Varian baru virus corona mengharuskan semuanya waspada. Disiplin prokes (prosedur kesehatan) wajib diperketat lagi. Bagi kita di Indonesia, baru saja angka kasus covid-19 menurun di sejumlah daerah. Belum puas rasanya menarik nafas lega setelah marathon 2 tahun menghadapi corona.
Terlebih lagi bagi para penyintasnya. Masih belum sirna trauma masa terpapar virus. Lengkap dengan berbagai rasa sakit dan gejala, beragam dinamika dan bermacam cara pula kita bertahan menjalani kelangsungan hidup. Sekarang sudah datang lagi gelombang susulan bernama Omicron, varian virus barunya.
Berita terkini menyebut, Para peneliti di Afrika Selatan menemukan beberapa bukti bahwa varian Omicron lebih mudah menginfeksi ulang penyintas Covid-19, dibandingkan varian sebelumnya. Dibandingkan varian pendahulunya seperti Alpha, Beta, Gamma dan Delta, Omicron diperkirakan memiliki kemampuan bermutasi lebih cepat.
Varian berkode B.1.1.529 ini pertama dilaporkan ke WHO (World Health Organization) pada 24 November 2021 dari Benua Afrika. Varian yang menggunakan nama huruf ke-15 alfabet Yunani ini oleh WHO kemudian dicatat dalam daftar Variant Of Concern (VOC). Maknanya virus tersebut masuk kategori tertinggi bagi virus variant corona dalam hal penularan, gejala penyakit, resiko menginfeksi ulang dan mempengaruhi kinerja vaksin.
Awal November lalu, para penyintas covid-19 di salah satu desa di Kepulauan Bawean, kabupaten Gresik, Jawa Timur, saling sharing. Pembicaraan hangat tercipta ketika para penyintas covid-19 bertemu dalam satu meja. Tak ketinggalan saya. Mengurai cerita tentang proses awal penyebaran virus di pulau selebar Kota Batu Malang itu.
Luas daratan Bawean sekitar 196,3 km saja. Dalam diskusi santai itu kami mereview lagi bagaimana tindakan umum yang dilakukan saat pandemi.

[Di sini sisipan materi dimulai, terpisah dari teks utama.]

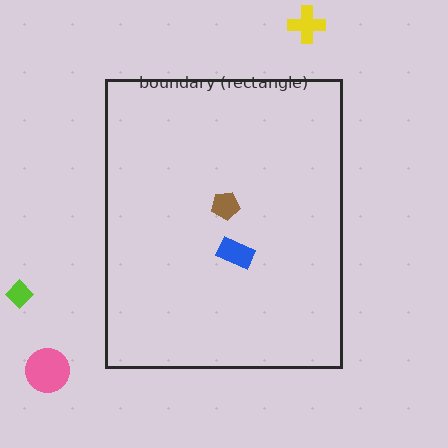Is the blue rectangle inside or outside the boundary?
Inside.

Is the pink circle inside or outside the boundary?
Outside.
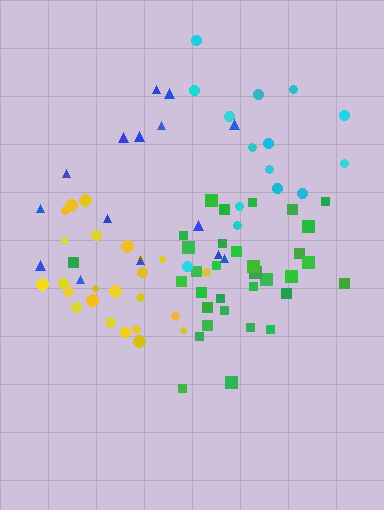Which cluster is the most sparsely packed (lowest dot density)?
Blue.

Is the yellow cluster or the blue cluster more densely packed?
Yellow.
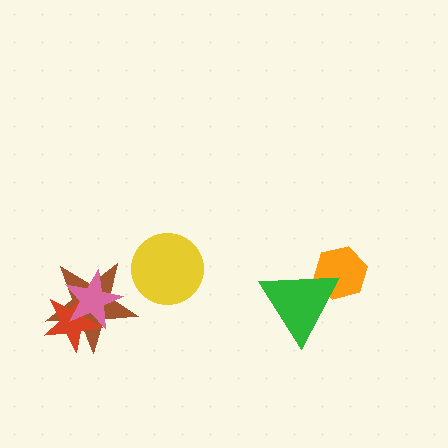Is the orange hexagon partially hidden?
Yes, it is partially covered by another shape.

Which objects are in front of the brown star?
2 objects cover part of the brown star: the red star and the pink star.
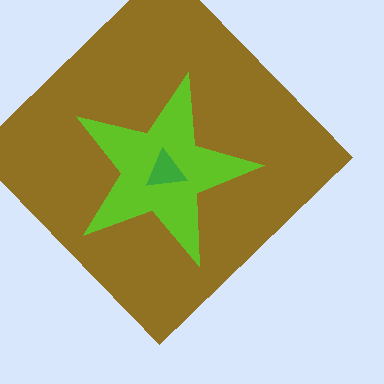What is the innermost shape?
The green triangle.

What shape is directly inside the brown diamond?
The lime star.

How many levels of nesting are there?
3.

Mengingat-ingat lagi Kesigapan yang kami lakukan ketika anggota keluarga atau tetangga terpapar virus. Penerapan prosedur kesehatan di lingkungan dan menahan diri untuk tidak keluar rumah tanpa ada kepentingan mendesak. Kemudian bemunculan juga kisah-kisah perjuangan dari para penyintas ini dalam bertahan melewati masa sulit. Bagaimana masing-masing penyintas memiliki gejala awal sakit yang berbeda. Tidak sedikit pula dari kami yang tidak bisa bertahan.
Covid-19 bagi para penyintas di wilayah kepulauan terluar seperti Bawean, hingga sekarang masih meninggalkan bekas traumatis. Salah seorang penyintas berpendapat, andai saja bisa, jangan lagi menyebut nama corona. Sebut saja nama lain supaya kita tidak terlalu takut mendengarnya.

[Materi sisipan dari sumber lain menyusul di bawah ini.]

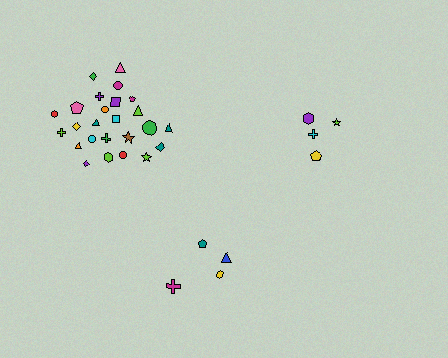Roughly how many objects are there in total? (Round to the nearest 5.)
Roughly 35 objects in total.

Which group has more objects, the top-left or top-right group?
The top-left group.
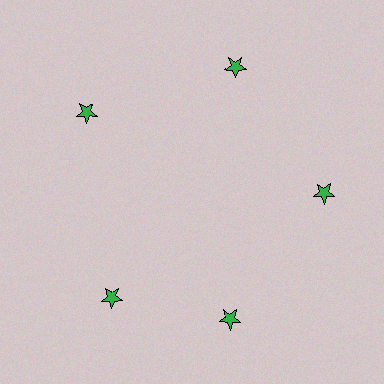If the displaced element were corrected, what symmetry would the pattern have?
It would have 5-fold rotational symmetry — the pattern would map onto itself every 72 degrees.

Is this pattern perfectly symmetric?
No. The 5 green stars are arranged in a ring, but one element near the 8 o'clock position is rotated out of alignment along the ring, breaking the 5-fold rotational symmetry.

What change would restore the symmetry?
The symmetry would be restored by rotating it back into even spacing with its neighbors so that all 5 stars sit at equal angles and equal distance from the center.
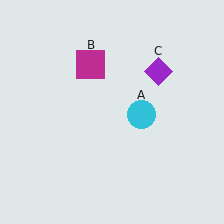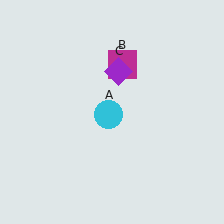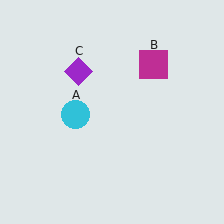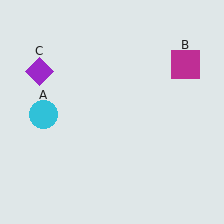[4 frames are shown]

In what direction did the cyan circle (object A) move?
The cyan circle (object A) moved left.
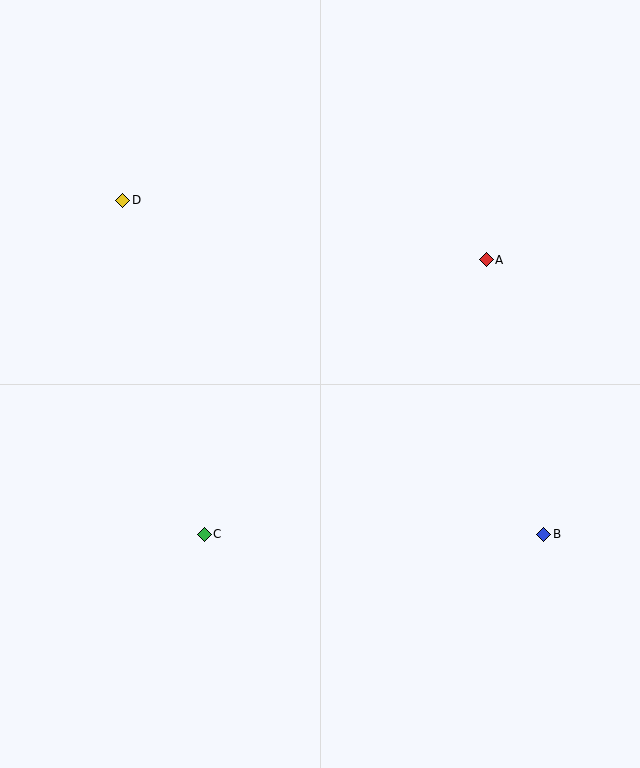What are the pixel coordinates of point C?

Semua orang berkeinginan bisa hidup dengan bernafas lega tanpa corona. Tanyakan pada penyintas lainnya, pasti mereka pun menginginkan untuk tidak dihampiri lagi virus yang sama. Terlebih lagi mereka yang pernah mengalami gejala berat dan berhasil melewati masa kritis.
Ide para penyintas untuk mengakali ingatan pada trauma covid-19 dengan nama lain itu terdengar nyeleneh. Padahal maksudnya hanya untuk sedikit memanage trauma dan rasa takutnya saja.